Pernicious Link Rot
Felix Salmon, the finance blogger at Reuters, has written a thoughtful piece in the wake of Google’s impending mass deletion of adult Blogger blogs:
But with today’s news that Google seems to be about to vaporize a significant number of the blogs on its Blogger platform, it’s becoming increasingly clear that the problem of link rot isn’t going away – if anything, it’s getting worse.
I’m a great believer that once something is placed on the internet for free, it should continue to stay there, for free, unless there’s an extremely good reason to delete it. Back when hosting websites was difficult and expensive, that was easier said than done. But now web hosting is effectively free, there’s really no excuse – and one might hope that, as a result, we’d see less link rot.
But that’s not what’s happening.
…
These mass deletions are huge; they make me feel almost sheepish about the anger with which I greeted, say, Greg Mankiw’s decision, back in 2007, not only to close his blog to comments, but at the same time to delete all the previous comments which had been made, with no warning. All the conversations which had taken place in his comments section, all the smart rebuttals which had been made – all of them just disappeared, overnight. Today, I’d barely blink at such a thing…

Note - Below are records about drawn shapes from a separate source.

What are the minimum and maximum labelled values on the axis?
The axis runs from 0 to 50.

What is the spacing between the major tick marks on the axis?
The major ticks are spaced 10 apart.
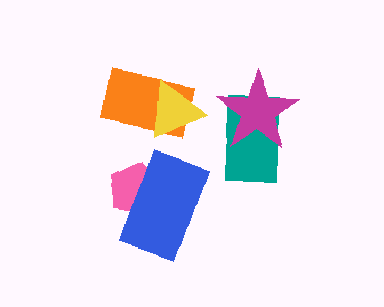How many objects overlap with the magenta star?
1 object overlaps with the magenta star.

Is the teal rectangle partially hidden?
Yes, it is partially covered by another shape.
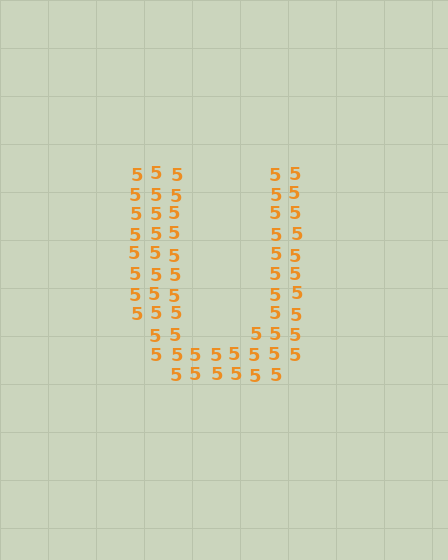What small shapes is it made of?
It is made of small digit 5's.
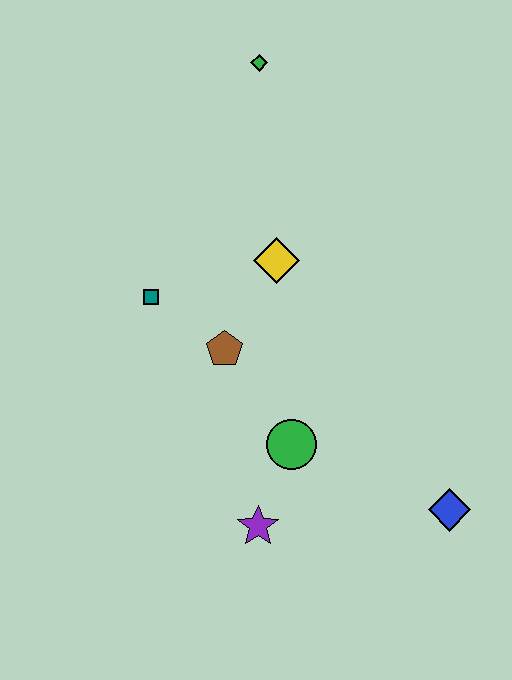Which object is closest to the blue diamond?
The green circle is closest to the blue diamond.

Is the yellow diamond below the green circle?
No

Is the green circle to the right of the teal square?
Yes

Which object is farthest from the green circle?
The green diamond is farthest from the green circle.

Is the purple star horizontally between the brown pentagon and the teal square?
No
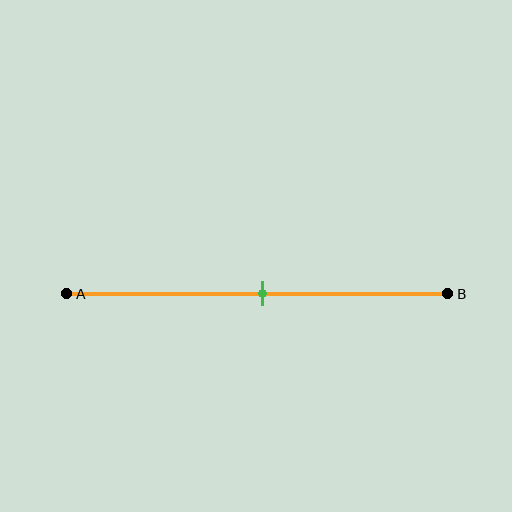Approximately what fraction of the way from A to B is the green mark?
The green mark is approximately 50% of the way from A to B.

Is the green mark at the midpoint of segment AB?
Yes, the mark is approximately at the midpoint.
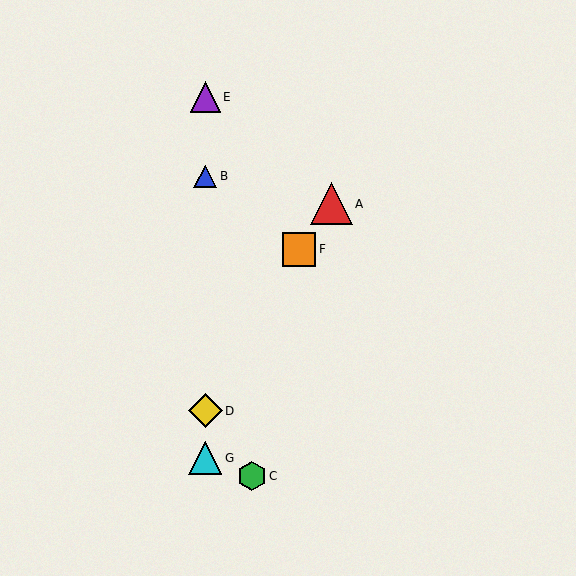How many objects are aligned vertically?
4 objects (B, D, E, G) are aligned vertically.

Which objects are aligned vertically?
Objects B, D, E, G are aligned vertically.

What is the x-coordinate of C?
Object C is at x≈252.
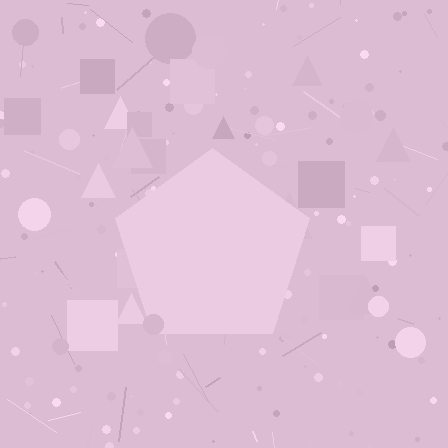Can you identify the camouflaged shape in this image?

I share Mr. Salmon’s sheepishness. I haven’t forgotten the passion I brought to my 2006 rant about people who contribute to link rot by deleting blogs for no good reason; I’ve hated it since Susannah Breslin deleted her “The Reverse Cowgirl’s Blog” sometime between August 2 and October 5 of 2003. But in 2006, I never foresaw mass deletions of social media by corporate policy. I’d have scoffed if you had told me that in 2013 this would be a normal business practice for profitable corporations, rather than outrageous behavior condemned by all.
Similar Sex Blogging:
Shorter URL for sharing: https://www.erosblog.com/?p=10152
I don’t comment much.. I suppose never. Just wanted to drop a note to say I enjoy the blog. I most enjoy the respectful – but not sanctimonious – presentation of, well, titilation. A close second would be reading your take on the ins-and-outs-and-life-as a blog manager.
That’s all.
It’s good reading.
Thank you, Sean! That’s always good to hear, and nice of you to say so.
Bacchus, I think we’re part of an older generation of Internet users. I care about “links” and agonize about “link rot”, I bookmark pages for later reading and keep those bookmarks archived indefinitely, I use my collected bookmarks as my preferred way to “surf” the Internet, follow links to discover new websites… Heck, *I manually type in URLs* for websites I remember the URL to, or when I read it in print or something.

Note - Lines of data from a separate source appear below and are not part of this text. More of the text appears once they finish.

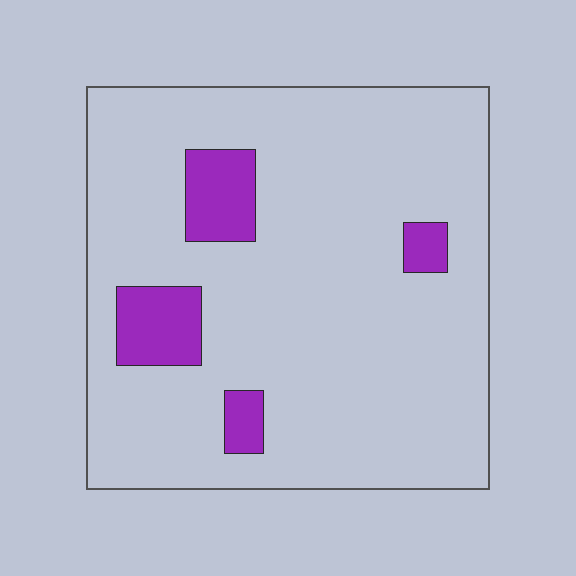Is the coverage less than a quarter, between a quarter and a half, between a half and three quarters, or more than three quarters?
Less than a quarter.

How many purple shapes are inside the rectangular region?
4.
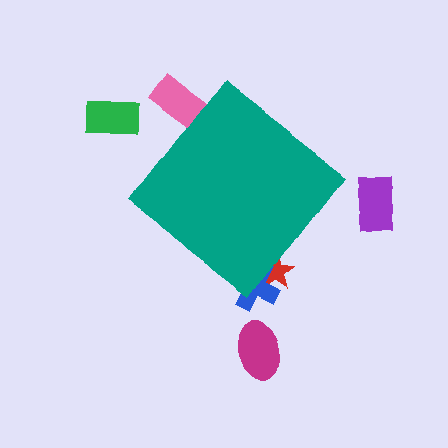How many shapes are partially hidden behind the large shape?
3 shapes are partially hidden.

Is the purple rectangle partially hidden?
No, the purple rectangle is fully visible.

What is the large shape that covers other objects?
A teal diamond.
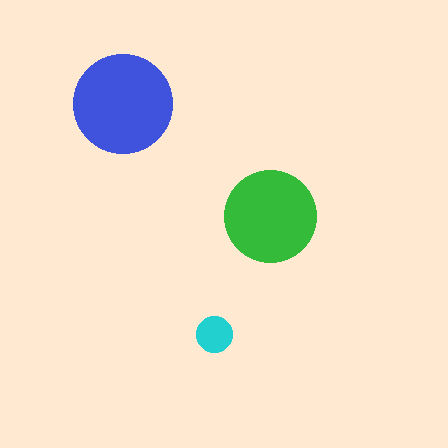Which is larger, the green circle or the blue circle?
The blue one.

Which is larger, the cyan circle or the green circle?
The green one.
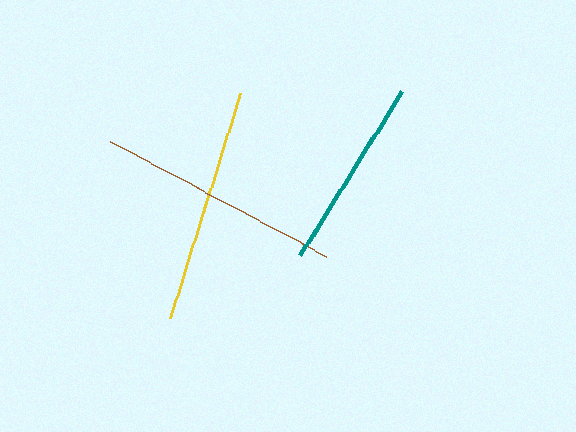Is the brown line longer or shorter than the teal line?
The brown line is longer than the teal line.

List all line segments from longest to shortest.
From longest to shortest: brown and yellow (about equal), teal.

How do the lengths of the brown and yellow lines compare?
The brown and yellow lines are approximately the same length.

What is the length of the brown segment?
The brown segment is approximately 245 pixels long.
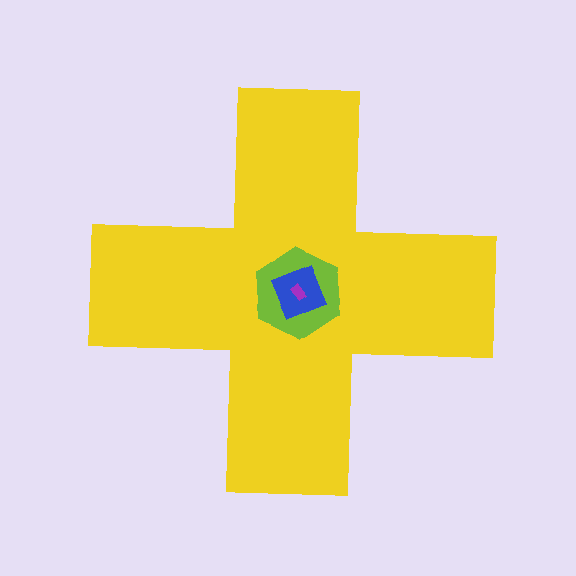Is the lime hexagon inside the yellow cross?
Yes.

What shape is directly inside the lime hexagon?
The blue diamond.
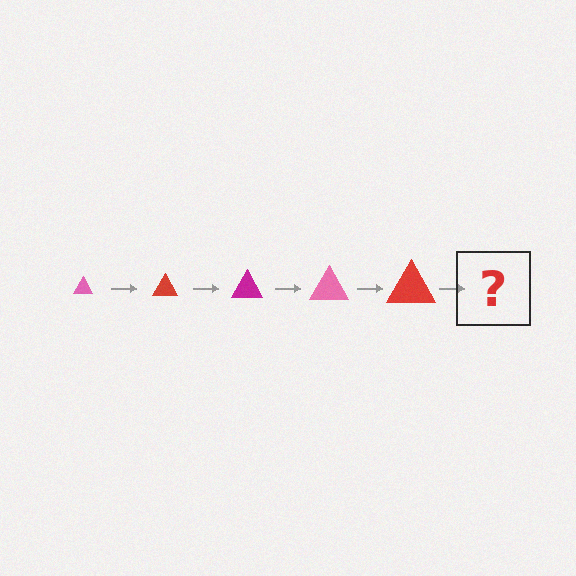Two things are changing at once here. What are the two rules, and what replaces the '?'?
The two rules are that the triangle grows larger each step and the color cycles through pink, red, and magenta. The '?' should be a magenta triangle, larger than the previous one.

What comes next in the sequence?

Nowadays, the Google-run & Facebook-run Internet doesn’t want anything of that. They want people to “effortlessly” navigate the web via keywords, while *THEY* control which destination those keywords actually point to. I could write down a URL, by heart, in ink on paper, and hand it to my young brother or aging mother (who are effectively the same “generation” of Internet users), and what are they going to do with it? Type it into a Google search box. “Kids these days”, etc.
Nowadays, In corporate-run Internet, information ages fast, by design: “news” from last week are deemed worthless, passé! Who cares, then, that such “obsolete” information is made impossible to retrieve? “Content management” back-office software for “Search-Engine-Optimized” sites is, more often than not, set not to generate a timestamp or, worse even, to generate a fake one: whenever you search for it, the page will register as freshly generated today. Thus, information is removed from context.
Misbehaving corporations profit from erasing tracks and messing with people’s perception of time. History (in the sense of a faithful record of previous deeds and facts) and the establishment are natural enemies, and the latter always profits from erasing and/or rewriting the former.
All that you say is true, Rafu. But despite all that, a lot of the “deep internet” remains if you know how to navigate and search it. Much that was here is gone, but a lot more is still out there if you look hard enough. And I’m radical about the value of information. There’s no site so worthless that it doesn’t offer some sort of sociological or historical insight for the future. I may be an old man shouting at clouds, but when stuff vanishes forever, I do care.
Amen to that. I’m also an old man shouting at clouds, apparently.